Rear Adm. Shoshana Chatfield told a group of Guam lawmakers who visited the location of the tree Friday that the Multi-Purpose Machine Gun Range has been “permanently” relocated sufficiently far away from the tree and its saplings “in compliance with the U.S. Fish and Wildlife approved forest buffer zone," according to a press release issued by Joint Region Marianas on Friday after the site visit.

Chatfield also told the visiting senators that no construction has occurred in the area of the tree yet.

Black Construction already started building part of the live-fire training range complex under a $78 million contract it was awarded in August 2017.  

Chatfield said the contract for construction of the Multi-Purpose Machine Gun Range near the Serianthes nelsonii will not be awarded until March 2020.

The release from JRM also quotes Albert Borja, the environmental director for Marine Corps Activity Guam, as assuring the senators that “we are investing in propagating growth of endangered plant species in this area of the island, which includes, but is not limited to, the Serianthes nelsonii tree.”

Speaker Tina Muña Barnes requested the site visit, which was led by Chatfield. The media was not allowed to go along.

It was the second visit to the tree’s location for some of the senators, who were first taken the site on June 3

Lawmakers and activists have called for a pause on all construction activity on the firing range complex, fearing that it threatens the endangered tree’s survival. They also expressed concern about the preservation of artifacts found in nine recently discovered areas within the firing range complex.

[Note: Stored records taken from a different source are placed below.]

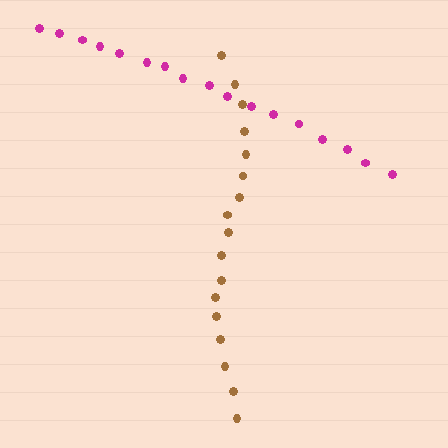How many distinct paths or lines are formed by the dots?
There are 2 distinct paths.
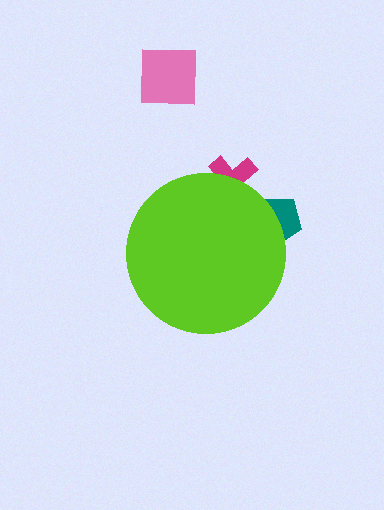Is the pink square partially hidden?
No, the pink square is fully visible.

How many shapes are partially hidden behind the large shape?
2 shapes are partially hidden.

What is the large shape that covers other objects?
A lime circle.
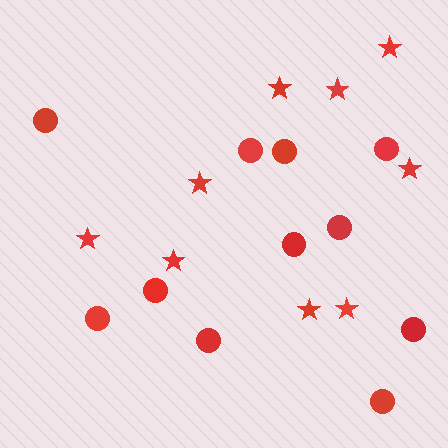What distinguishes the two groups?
There are 2 groups: one group of circles (11) and one group of stars (9).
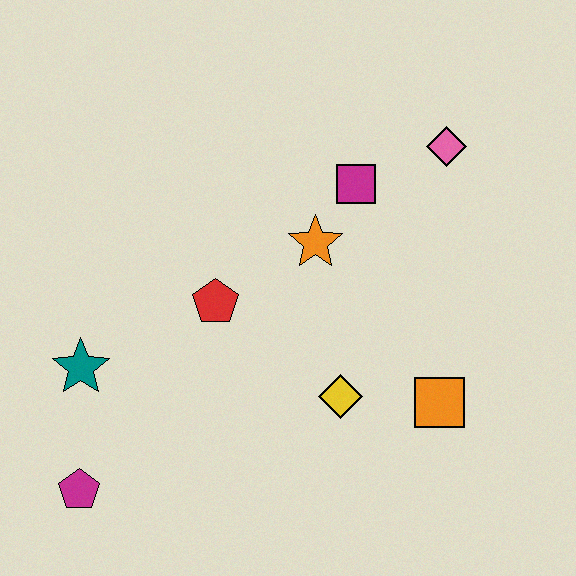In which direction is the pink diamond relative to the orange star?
The pink diamond is to the right of the orange star.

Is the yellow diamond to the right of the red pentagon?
Yes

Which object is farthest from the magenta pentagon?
The pink diamond is farthest from the magenta pentagon.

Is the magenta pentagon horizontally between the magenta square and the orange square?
No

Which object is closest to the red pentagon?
The orange star is closest to the red pentagon.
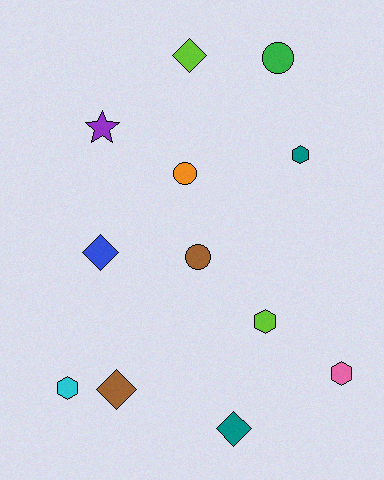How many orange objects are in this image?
There is 1 orange object.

Commonly known as a fire tree, the Serianthes nelsonii tree on Northwest Field is believed to be the only known mature, seed-producing Serianthes nelsonii on Guam, although at least 18 other younger Serianthes nelsonii trees are being protected and raised in the Guam National Wildlife Refuge at Ritidian.

The tree was first identified by University of Guam researchers nearly 20 years ago when steps were first taken to protect it.

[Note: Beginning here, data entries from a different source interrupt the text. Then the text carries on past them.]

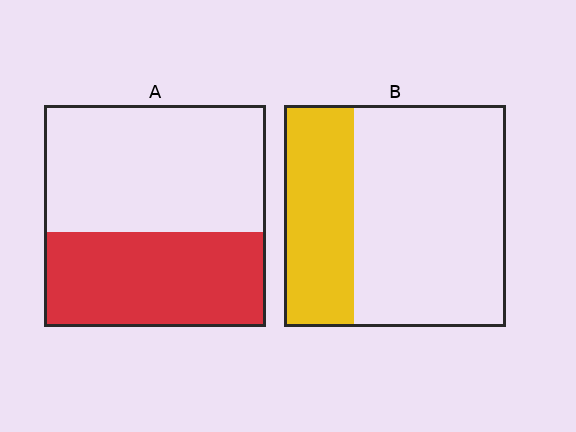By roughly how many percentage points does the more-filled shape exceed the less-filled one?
By roughly 10 percentage points (A over B).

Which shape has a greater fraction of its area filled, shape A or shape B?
Shape A.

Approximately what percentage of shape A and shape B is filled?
A is approximately 45% and B is approximately 30%.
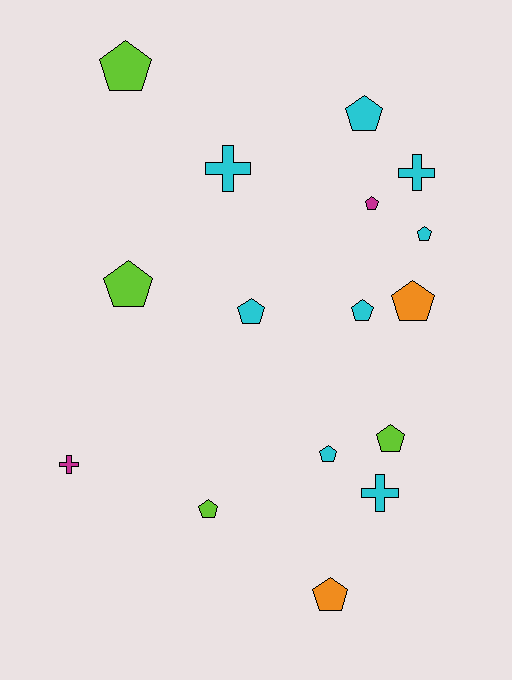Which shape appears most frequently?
Pentagon, with 12 objects.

Last month, 13 of Guam’s 15 senators endorsed Sen. Telena Nelson’s resolution urging Gov. Lou Leon Guerrero to use her influence to convince the military to indefinitely “pause” construction work on the complex.

The governor declined to endorse a full stop. She sent a letter to Chatfield asked for a six-month pause in construction around the tree “until December 2019 when the DNA report (on the tree's ability to reproduce) is expected to be final."

Prior to the site visit, Chatfield told The Guam Daily Post said she hopes that the senators “will come away with the understanding that efforts have been going on for years related to the preservation of this species.”

“I’ve never been to the site,” said Sen. Clynt Ridgell, “so I’d like to see what they’ve been doing with regards to the tree.”

"It’s important to see the site and how exposed this particular tree is to the elements," Sen. Telo Taitague said.

Sen. James Moylan said he hopes to learn that the military has met all of its required obligations to protect the area as required by the programmatic agreement which establishes the ground rules for environmental and cultural preservation for the military buildup.

Moylan was the only Guam senator who did not support the Nelson resolution.

Sen. Mary Torres was off island when the resolution vote occurred. She has not taken a stand on the issue yet.

Nelson, a captain in the Guam National Guard, was not able to go on the site visit Friday because she was taking mark in military training exercises.